18. The decoder of claim 12 further comprising: a spatial decoder
unit for producing a pair of binaural output channels by modifying
the first stereo signal based on the associated parametric data and
second spatial parameter data for a second binaural perceptual
transfer function, the second spatial parameter data being
different than the first spatial parameter data.
19. The decoder of claim 18 wherein the spatial decoder unit
comprises: a parameter conversion unit for converting the
parametric data into binaural synthesis parameters using the second
spatial parameter data, and a spatial synthesis unit for
synthesizing the pair of binaural channels using the binaural
synthesis parameters and the first stereo signal.
20. The decoder of claim 19 wherein the binaural synthesis
parameters comprise matrix coefficients for a 2 by 2 matrix
relating stereo samples of the down-mixed stereo signal to stereo
samples of the pair of binaural output channels.
21. The decoder of claim 19 wherein the binaural synthesis
parameters comprise matrix coefficients for a 2 by 2 matrix
relating stereo sub band samples of the first stereo signal to
stereo samples of the pair of binaural output channels.

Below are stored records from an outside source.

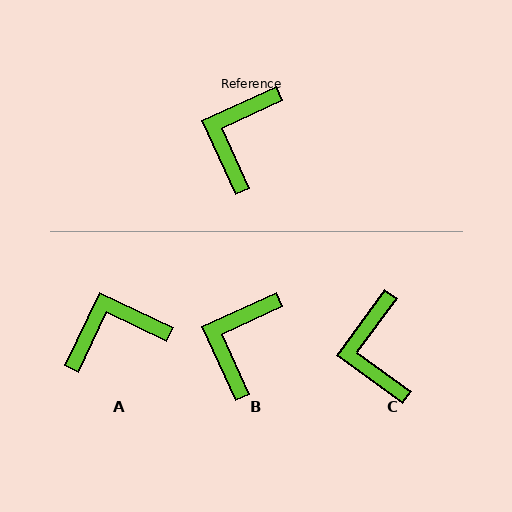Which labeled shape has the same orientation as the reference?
B.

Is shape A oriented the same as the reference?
No, it is off by about 50 degrees.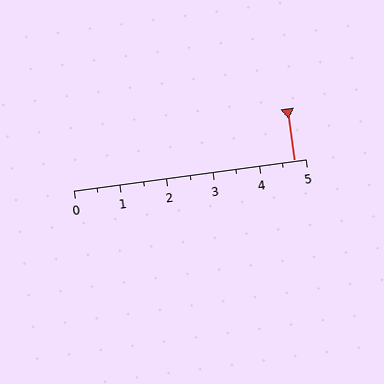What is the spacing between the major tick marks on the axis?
The major ticks are spaced 1 apart.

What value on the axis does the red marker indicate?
The marker indicates approximately 4.8.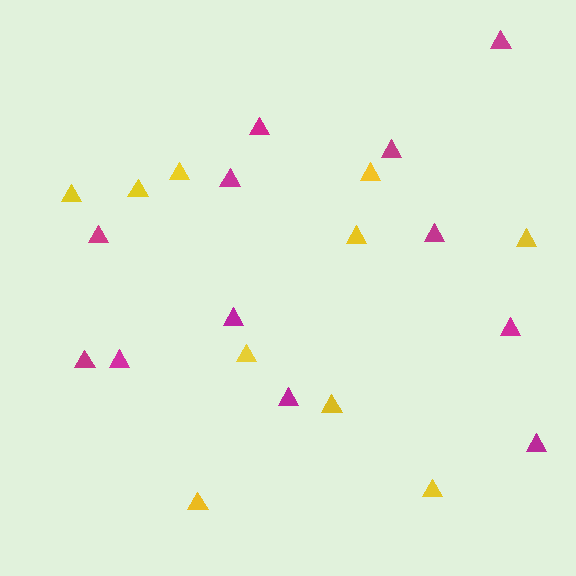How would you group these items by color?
There are 2 groups: one group of magenta triangles (12) and one group of yellow triangles (10).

22. A method of audio encoding, the method comprising: receiving an
M-channel audio signal where M>2; down-mixing the M-channel
audio signal to provide a first stereo signal and associated
parametric data; modifying sub band values of the first stereo
signal by multiplying the sub band values of the first stereo
signal with sub band dependent matrix values to generate sub band
values of a second stereo signal, wherein the sub band dependent
matrix values are based on the associated parametric data and first
spatial parameter data of a binaural perceptual transfer function,
the second stereo signal being a binaural signal; encoding the
second stereo signal to generate encoded data; and generating an
output data stream comprising the encoded data and the associated
parametric data.
23. A method of audio decoding, the method comprising: receiving
input data comprising a first stereo signal and parametric data
associated with a down-mixed stereo signal of an M-channel audio
signal where M>2, the first stereo signal being a binaural
signal corresponding to the M-channel audio signal; and modifying
sub band values of the first stereo signal by multiplying the sub
band values of the first stereo signal with sub band dependent
inverse matrix values to generate sub band values of the down-mixed
stereo signal, wherein the sub band dependent inverse matrix values
are based on: the parametric data, and first spatial parameter data
of a binaural perceptual transfer function, the first spatial
parameter data being associated with the first stereo signal.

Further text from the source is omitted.